Sağlık Bakanlığı korona virüsü aşısında öncelikli gruba gazetecileri de ekledi.
Bu sevindirici haber ajanslara düştüğünde ya da bunu bir müjde olarak paylaşanlar bile bir süre sonra “bir ayrıntı” ile tepkilerini dile getirmeye başladı.
Öncelikli gruba sadece İletişim Başkanlığı tarafından Turkuaz basın kartı olan gazeteciler dahil edilmişti.
Peki, geriye kalan ve mevcut basın kartı sahip olmayanlar ne olacak?

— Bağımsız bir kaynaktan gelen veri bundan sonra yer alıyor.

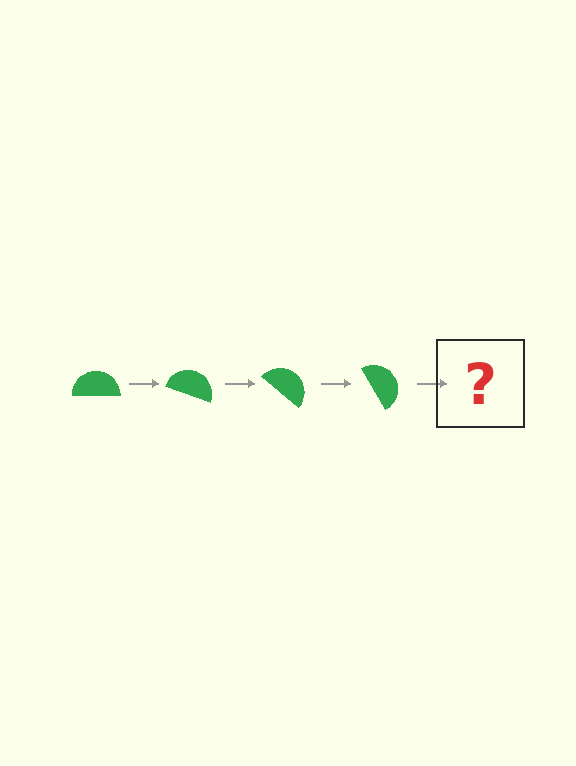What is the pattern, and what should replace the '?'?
The pattern is that the semicircle rotates 20 degrees clockwise each step. The '?' should be a green semicircle rotated 80 degrees clockwise.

Bazı basın gruplarında, “Sahada en azından eşit koşullarda virüse maruz kalanlar neden sağlıkta eşit değildi?” diye soranlar olmaya başladı.
Hatta birçok kişinin gazetecilik yapmadan bu karta sahip olduğu eleştirileri de gelmeye başladı.
Haklı bir tepki!
Sadece bir kurum üzerinden verilen kartlarla “gazetecilik” bir alanın insiyatifine bırakılmamalı.

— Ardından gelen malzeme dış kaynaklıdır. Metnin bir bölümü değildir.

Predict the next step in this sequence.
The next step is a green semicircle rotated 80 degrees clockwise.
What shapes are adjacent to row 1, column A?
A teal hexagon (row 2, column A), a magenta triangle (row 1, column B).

Meslek ile ilgili birçok çatı örgütüyle koordineli bu alan pekâlâ genişletmek mümkün ve bunun bir an önce yapılması da elzem.
Türkiye’de 2020 yılı sonu itibarıyla 15 bin 148 basın kartı sahibi basın mensubu olduğunu düşündüğümüzde; bu sayı hayli fazla, ancak sahada aktif olarak çalışan gazeteci sayısı bu rakamın çok üstünde.

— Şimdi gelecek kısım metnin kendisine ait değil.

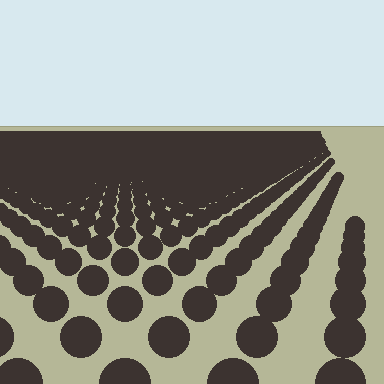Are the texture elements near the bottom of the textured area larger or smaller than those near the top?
Larger. Near the bottom, elements are closer to the viewer and appear at a bigger on-screen size.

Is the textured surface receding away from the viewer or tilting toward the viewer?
The surface is receding away from the viewer. Texture elements get smaller and denser toward the top.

Bu yüzden daha önce olduğu gibi; kabul görmüş meslek örgütlerinin de içinde olduğu bir komisyon tarafından basın kartlarının verilmesi gerek.
Aynı günlerde Cumhurbaşkanlığı İletişim Başkanlığı’nın Basın Kartı Yönetmeliği’nde yaptığı ”milli güvenlik ya da kamu düzenine aykırılık veya bunları alışkanlık edinme”, “gazetecilik meslek onurunu zedeleyecek işler yapılması” gibi gerekçelerle basın kartlarının iptal edilmesine yönelik kararı Danıştay tarafından iptal edildi.
Kararda mevcut yönetmeliğin gazetecileri baskı ve endişe altında tutacağına dikkat çekilirken basın kartının verileceği kişilerde aranacak şartları içeren temel ilkelerin, bu hakka keyfi bir şekilde müdahale edilmesini önleyecek şekilde düzenlenmesi gerektiği uyarısı yapıldı.
Kararın ardından Twitter hesabından açıklama yapan Cumhurbaşkanlığı İletişim Başkanı Fahrettin Altun ise “Basın Kartı yönetmenliğimizin bazı maddeleri Danıştay tarafından iptal edilmiş. Daha iyisini yapmak için derhal çalışmaya başladık. Görevde olduğumuz müddetçe ‘gazetecilik’ adı altında ‘terörizm propagandası’ yapanlarla mücadele edeceğiz. Terör seviciler boşuna sevinmesinler!” ifadelerini kullandı.
…
Baştan alacak olursak, gazetecilere verilen eksik aşı önceliğinin kapsamı bir an önce genişletilir.
Mesleki çatı örgütlerinin ve devletin ilgili kurumlarının katılımıyla 1947’den günümüzde dek 13 kez değiştirilen “Basın Kartı Yönetmeliği” hassasiyetler göz önünde bulundurularak yeniden düzenlenir.
Başbakanlık Basın Yayın Enformasyon Genel Müdürlüğü (BYEGM) Basın Kartı Komisyonu’nun 15 üyesinden biri iken anti demokratik uygulamalar nedeniyle komisyondan çekilen Türkiye Gazeteciler Cemiyeti (TGC), BYEGM yerine kurulan Cumhurbaşkanlığı İletişim Başkanlığı’nın –henüz kimlerden oluştuğu açıklanmayan- dokuz üyeli yapısını da antidemokratik buluyor.